Awesome success! Do you need to frequently publish app updates to keep your revenue up? Or can you launch your apps "fire and forget", generating money without needing to touch the code again? That seems like the only strategy that would scale well without being burdened by maintenance.


Frequent updates are a must for staying on top of the charts.


Unsorted list of questions:

- Holy crap.

- How?

- How long did it take you to reach this point?

- Was luck a big factor? (Honestly.)

- Is your revenue spread evenly across your apps, or does it follow a power curve? Does your top-selling app account for around 50% of your income?

- How did you market / promote your apps?

- How did you decide what apps to build? (Probably the most important question.)

- Do you have a "launch strategy"? That is, when you finish making an app, and you submit it to the AppStore... Do you have any particular strategies? For example I've noticed a lot of developers write their app's description like: "Blah Blah says: our app is the bee's knees!" "Even your grandpa can't tear himself away from our app!" Etc. Does stupid stuff like that actually work? (Ok, those examples were perhaps exceptionally stupid, but you get the idea.)


edit: nevermind about disclosing your apps, just read your profile

Would you mind disclosing which apps you have written? Just basic curiosity, you can also mail me (see profile). I deduced most of what you're saying here and want to go on my own as well before I become an eternal wage slave.
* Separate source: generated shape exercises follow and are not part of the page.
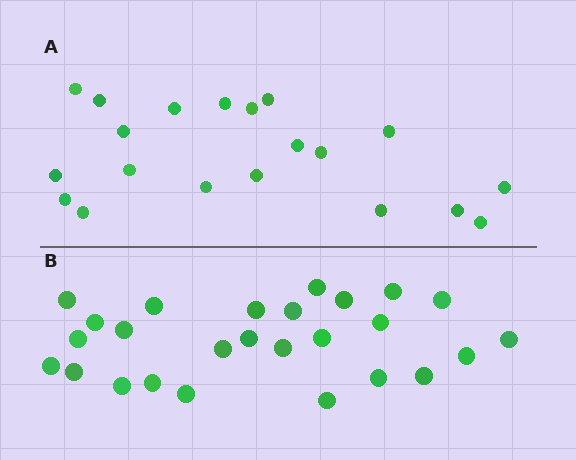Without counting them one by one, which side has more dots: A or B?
Region B (the bottom region) has more dots.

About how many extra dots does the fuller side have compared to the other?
Region B has about 6 more dots than region A.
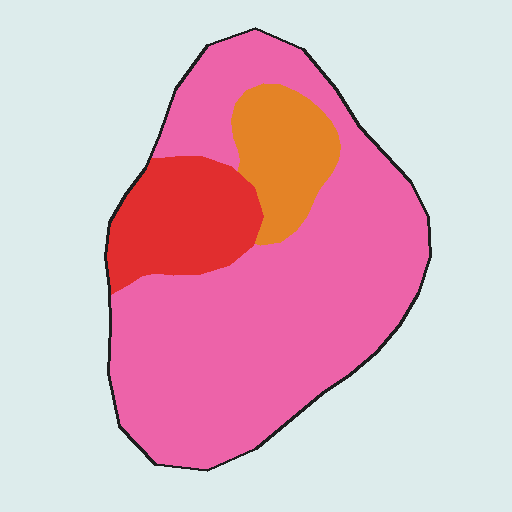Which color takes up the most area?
Pink, at roughly 75%.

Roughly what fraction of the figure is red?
Red covers 16% of the figure.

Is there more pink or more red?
Pink.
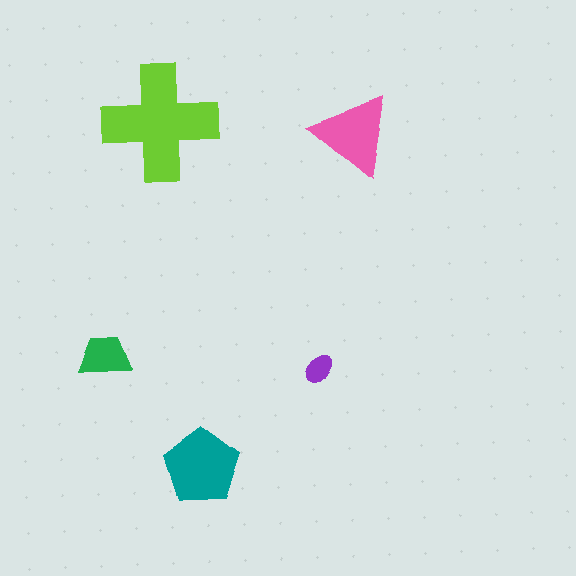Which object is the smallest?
The purple ellipse.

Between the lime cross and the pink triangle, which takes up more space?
The lime cross.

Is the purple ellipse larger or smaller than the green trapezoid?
Smaller.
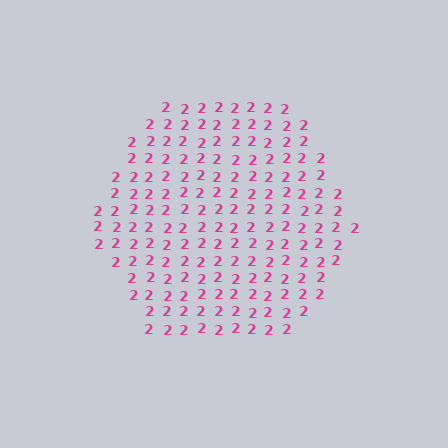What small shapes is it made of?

I'm at step 2 of your list, my app is 80% finished so it's half done ;-). It isn't a weekend project and I want to polish it before putting it in the store.


Would you say that saving all of that hassle is worth the 30% you give to Apple?
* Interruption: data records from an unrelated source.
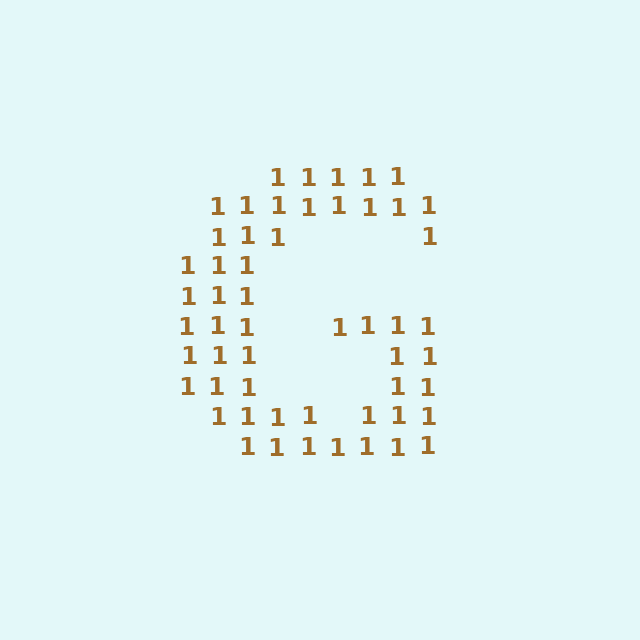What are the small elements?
The small elements are digit 1's.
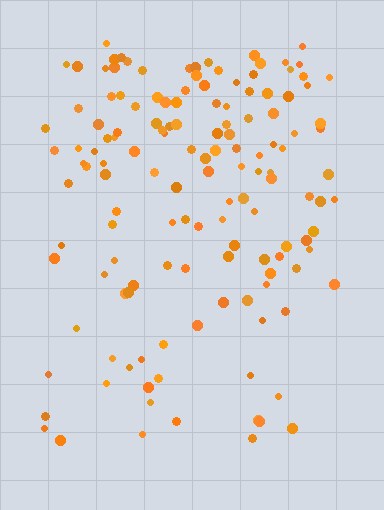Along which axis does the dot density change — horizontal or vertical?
Vertical.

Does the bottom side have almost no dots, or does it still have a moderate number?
Still a moderate number, just noticeably fewer than the top.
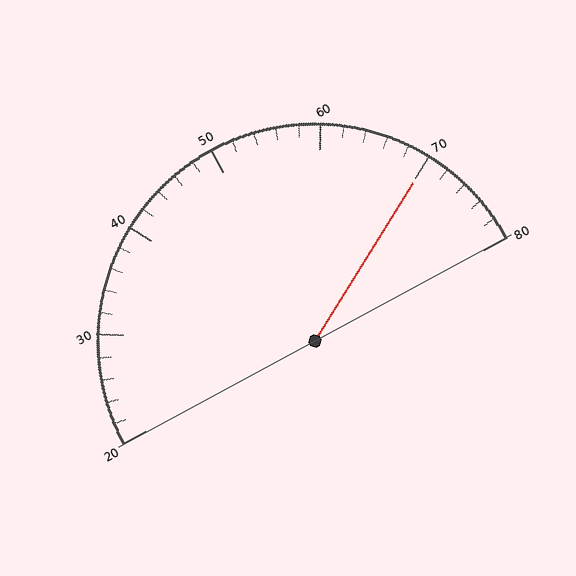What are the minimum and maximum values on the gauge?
The gauge ranges from 20 to 80.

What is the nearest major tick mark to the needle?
The nearest major tick mark is 70.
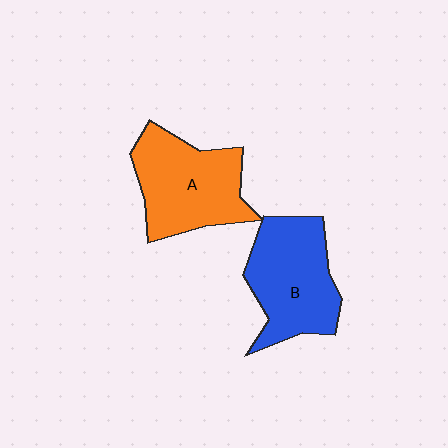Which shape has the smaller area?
Shape B (blue).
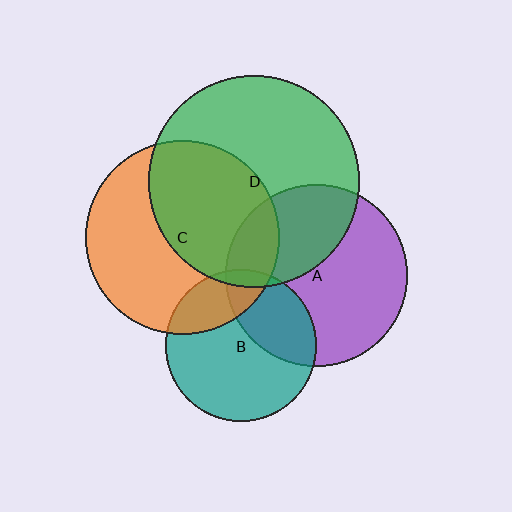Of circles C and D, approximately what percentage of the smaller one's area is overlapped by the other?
Approximately 50%.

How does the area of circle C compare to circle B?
Approximately 1.6 times.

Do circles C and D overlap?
Yes.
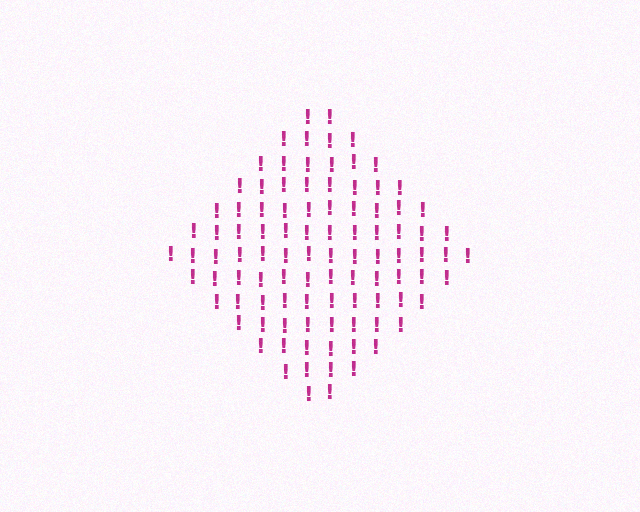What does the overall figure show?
The overall figure shows a diamond.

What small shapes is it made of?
It is made of small exclamation marks.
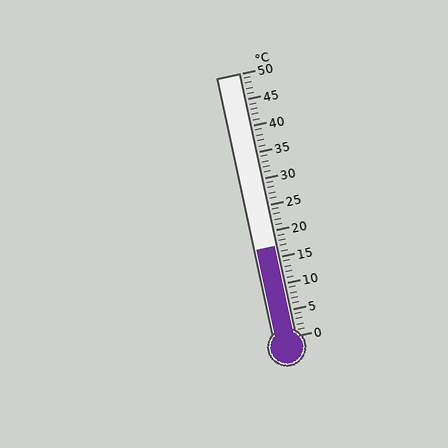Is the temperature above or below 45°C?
The temperature is below 45°C.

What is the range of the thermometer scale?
The thermometer scale ranges from 0°C to 50°C.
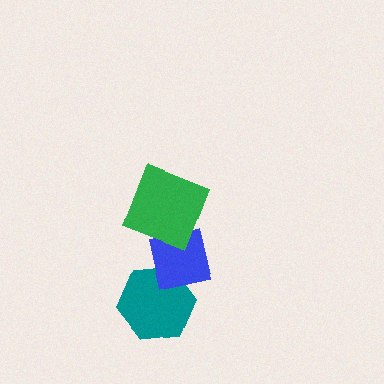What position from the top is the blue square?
The blue square is 2nd from the top.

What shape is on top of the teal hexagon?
The blue square is on top of the teal hexagon.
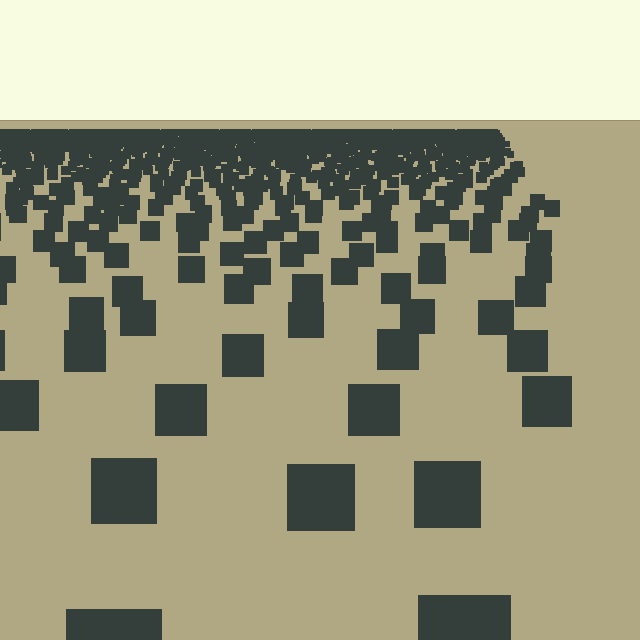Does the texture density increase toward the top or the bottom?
Density increases toward the top.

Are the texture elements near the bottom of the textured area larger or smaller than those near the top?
Larger. Near the bottom, elements are closer to the viewer and appear at a bigger on-screen size.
For a one-person startup where my time is more limited than my money? Absolutley. 30% is not unreasonable compared to what you would pay a distributor and a publisher for shrink-wrapped software. Even then you would have to manage several stakeholders instead of just one. Visibility is also something Apple gives you if you are fortunate. Once your app hits the Top 100 charts or gets featured sales just take off like a rocket. I've been featured 3 times and while getting an Apple feature is rare, your chances are significantly improved if you have something unique and polished.


It amazes me how much people prefer to have 100% of NOTHING to give someone 30% for handling most of the distribution problems.

Apple App store has been just barely profitable-just break even for a long time. It takes time and money to maintain it.

It lets you access millions of people overnight. Not so easy to do for an startup.


you can literally throw just about anything on the app store and it will make a couple hundred a month

Do you think this is healthy in the long run?


I just take this as an indicator that the barrier to entry for making $ is very low on the app store as opposed to web apps, which is my entire argument. If the long tail is generating a few hundred a month, how much do you think you can make if you actually have something good?